Ваня ложился спать, засыпая, все слышал шуршание разворачиваемых и складываемых писем. Иногда наступала тишина — мать писала ответ адресату или запрос в инстанцию.
Сослуживцы называли Елену Ивановну блаженной. Но за помощью и советами шли к ней. На многих письмах, приходивших в редакцию, стояло: «Теминой Е. И. (лично)». И мать считала своим долгом читать все эти письма, не передоверяя их сотрудникам своего отдела.
Даже когда она лежала в больнице, к ней приходили многие незнакомые люди именно по поводу своих писем. Каждый визит утомлял Елену Ивановну, и как-то Ваня сказал в сердцах, что больше никого не впустит в палату. Елена Ивановна испугалась:
— Что ты, разве можно обижать людей! Не все с просьбами, и с добром приходят…
— А вместо добра делают тебе зло, — сказал Ваня.
Елена Ивановна слушала, закрыв глаза, потом тихо, но властно сказала:
— Не смей этого делать… От этого мне станет только хуже.
Но если бы мать знала, сколько страданий приносил ему каждый посетитель! Ваня, как звереныш, молча забивался в угол кушетки и, со злобой глядя на посетителя, время от времени напоминал:
— Маме нельзя много разговаривать… Ма, отдохни…

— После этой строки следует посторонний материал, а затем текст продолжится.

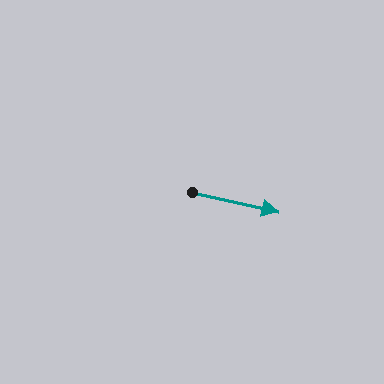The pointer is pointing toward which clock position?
Roughly 3 o'clock.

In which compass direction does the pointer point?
East.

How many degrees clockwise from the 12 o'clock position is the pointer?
Approximately 103 degrees.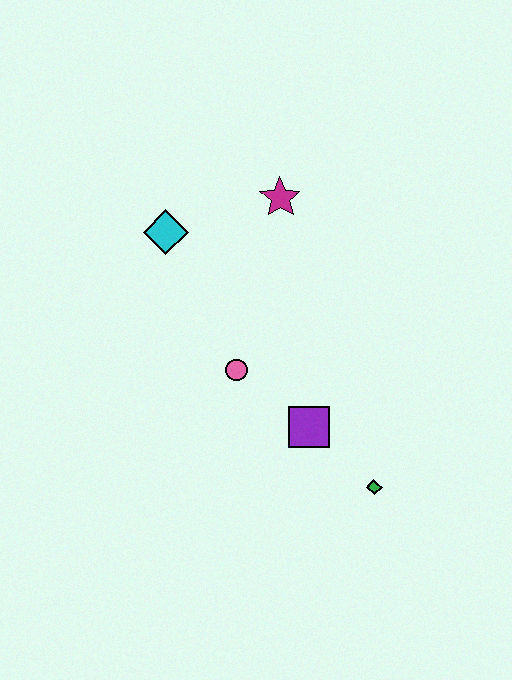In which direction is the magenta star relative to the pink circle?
The magenta star is above the pink circle.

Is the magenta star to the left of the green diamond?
Yes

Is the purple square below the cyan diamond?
Yes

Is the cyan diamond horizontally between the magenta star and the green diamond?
No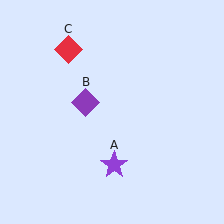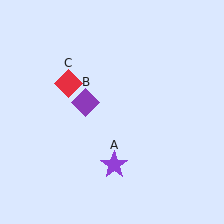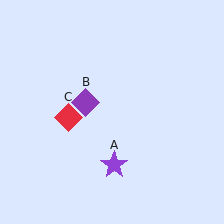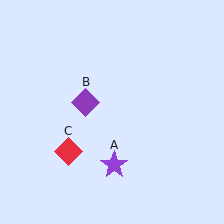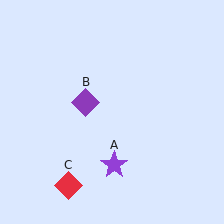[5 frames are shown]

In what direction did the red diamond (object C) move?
The red diamond (object C) moved down.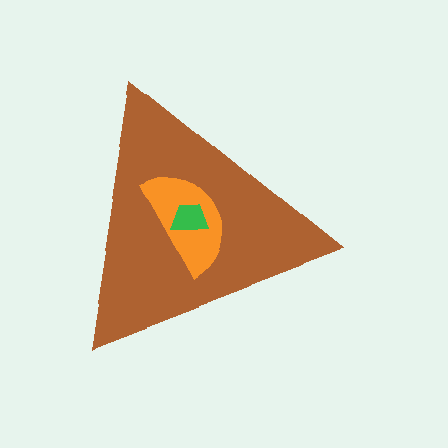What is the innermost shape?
The green trapezoid.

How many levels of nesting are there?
3.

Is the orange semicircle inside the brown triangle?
Yes.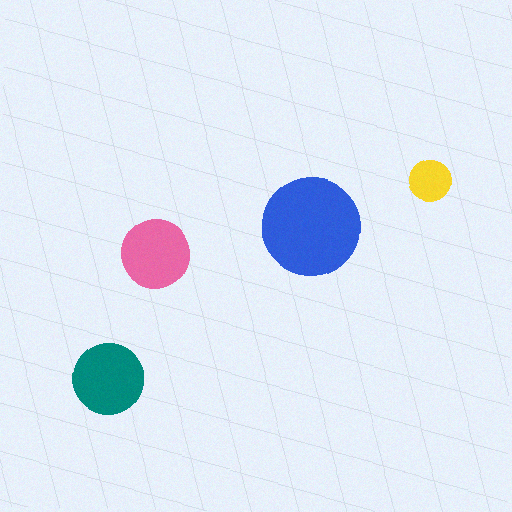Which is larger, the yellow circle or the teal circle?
The teal one.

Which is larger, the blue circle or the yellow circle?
The blue one.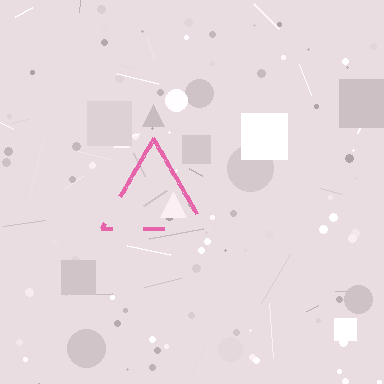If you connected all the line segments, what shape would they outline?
They would outline a triangle.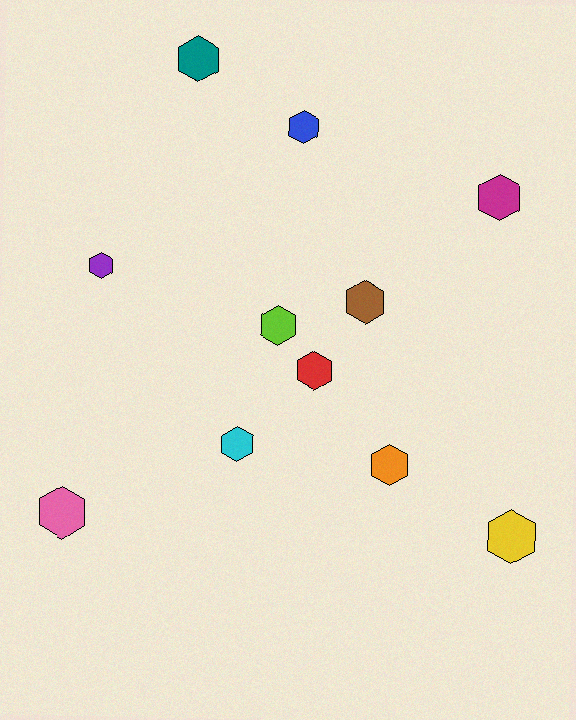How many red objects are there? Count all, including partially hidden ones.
There is 1 red object.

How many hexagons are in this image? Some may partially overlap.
There are 11 hexagons.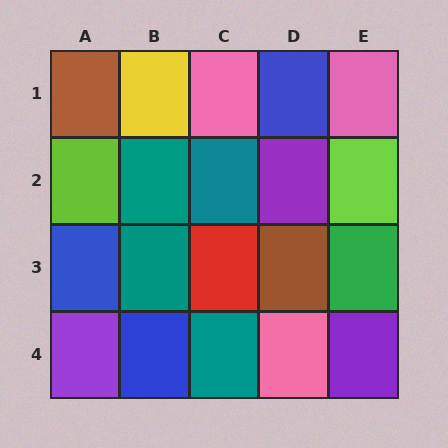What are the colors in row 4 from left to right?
Purple, blue, teal, pink, purple.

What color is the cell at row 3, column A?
Blue.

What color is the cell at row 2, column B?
Teal.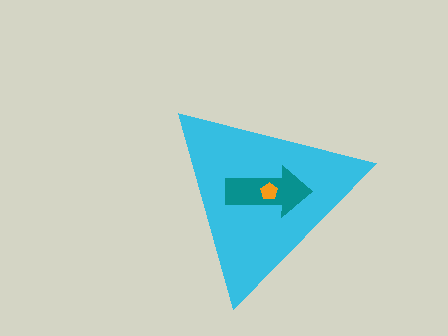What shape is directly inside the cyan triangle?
The teal arrow.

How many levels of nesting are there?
3.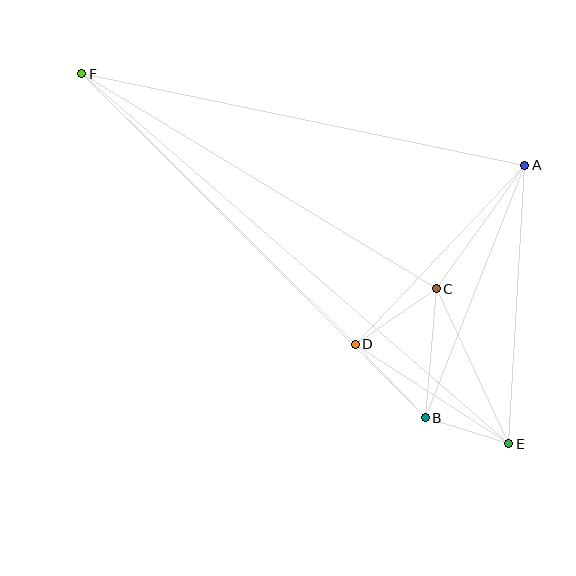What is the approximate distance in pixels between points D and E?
The distance between D and E is approximately 183 pixels.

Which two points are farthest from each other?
Points E and F are farthest from each other.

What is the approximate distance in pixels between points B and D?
The distance between B and D is approximately 101 pixels.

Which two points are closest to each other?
Points B and E are closest to each other.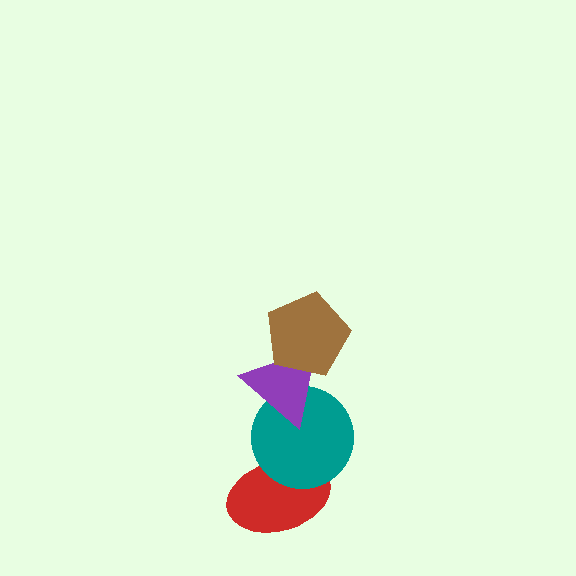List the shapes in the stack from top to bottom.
From top to bottom: the brown pentagon, the purple triangle, the teal circle, the red ellipse.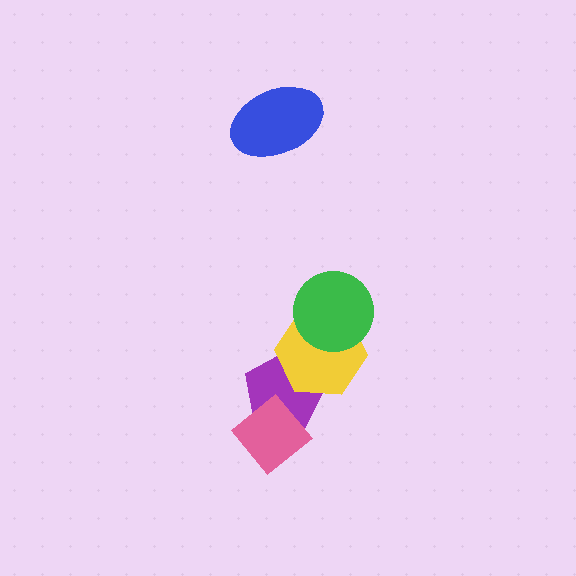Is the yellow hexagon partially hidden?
Yes, it is partially covered by another shape.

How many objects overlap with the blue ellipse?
0 objects overlap with the blue ellipse.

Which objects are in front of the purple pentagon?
2 objects cover part of the purple pentagon: the pink diamond and the yellow hexagon.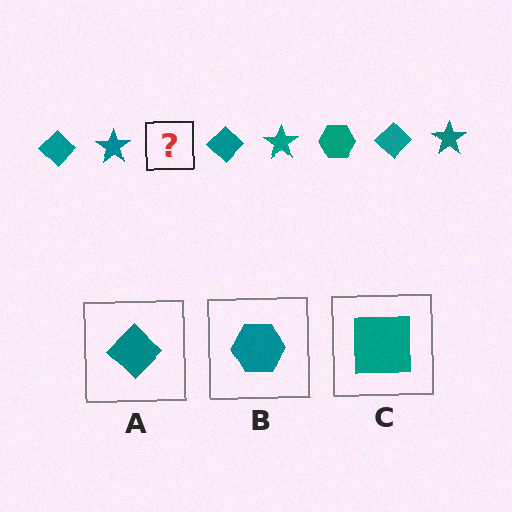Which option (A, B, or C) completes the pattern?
B.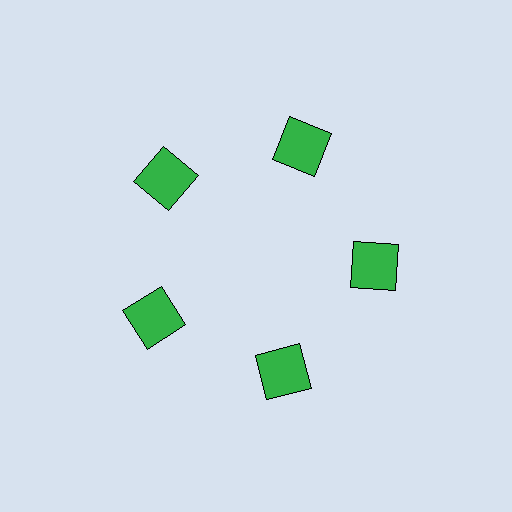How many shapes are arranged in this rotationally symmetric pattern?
There are 5 shapes, arranged in 5 groups of 1.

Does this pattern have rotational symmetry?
Yes, this pattern has 5-fold rotational symmetry. It looks the same after rotating 72 degrees around the center.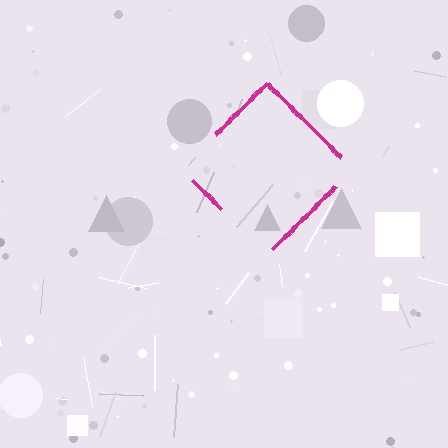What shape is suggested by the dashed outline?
The dashed outline suggests a diamond.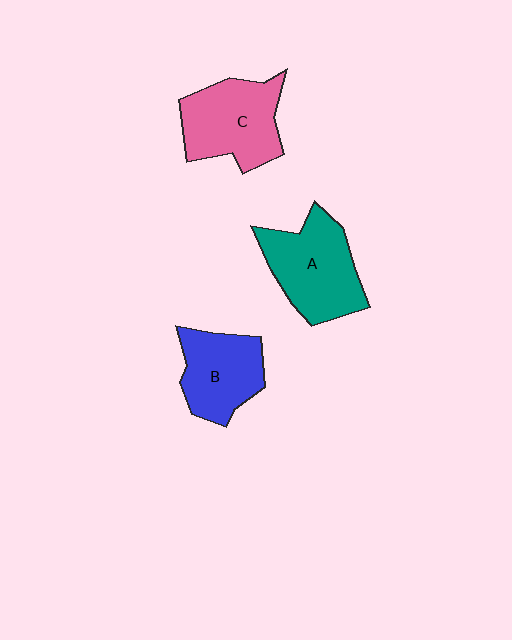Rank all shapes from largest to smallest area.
From largest to smallest: A (teal), C (pink), B (blue).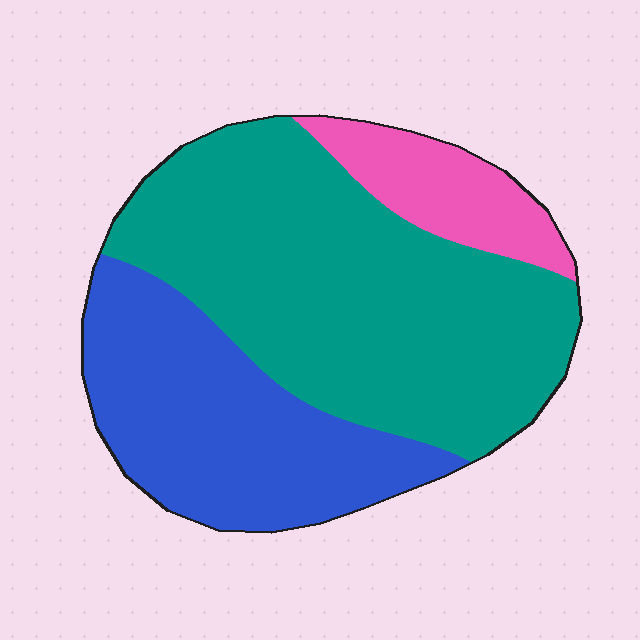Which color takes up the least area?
Pink, at roughly 10%.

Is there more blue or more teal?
Teal.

Однажды Ваня выгнал из палаты старушонку, закутанную с головы до пят в черный шерстяной платок, шипевшую беззубым ртом:
— Я ему вще швои крохи отдала, шбирала шелый год, штоб жубы жалотые, а он теперь не хощет делать, ощередь, говорит, ждать, мамаша, надо; а ждать я не могу, мне, может, помереть шкоро, так што же я беж жубов буду? Хлебные корки в молоко мощу и ем… Ушовешти ты его, милая, жаштупищь, голубушка…
Ваня с внутренней дрожью, которую едва сдерживал, раз пять напоминал старухе, что разговоры утомляют Елену Ивановну. Но старая отмахивалась от него, как от назойливой мухи:
— Тебе што, ты молодой, ты ж жубами…
— Хорошо, я разберусь, разберусь, — говорила Елена Ивановна, облизывая сухие губы. И это взорвало Ваню. Он встал, распахнул дверь.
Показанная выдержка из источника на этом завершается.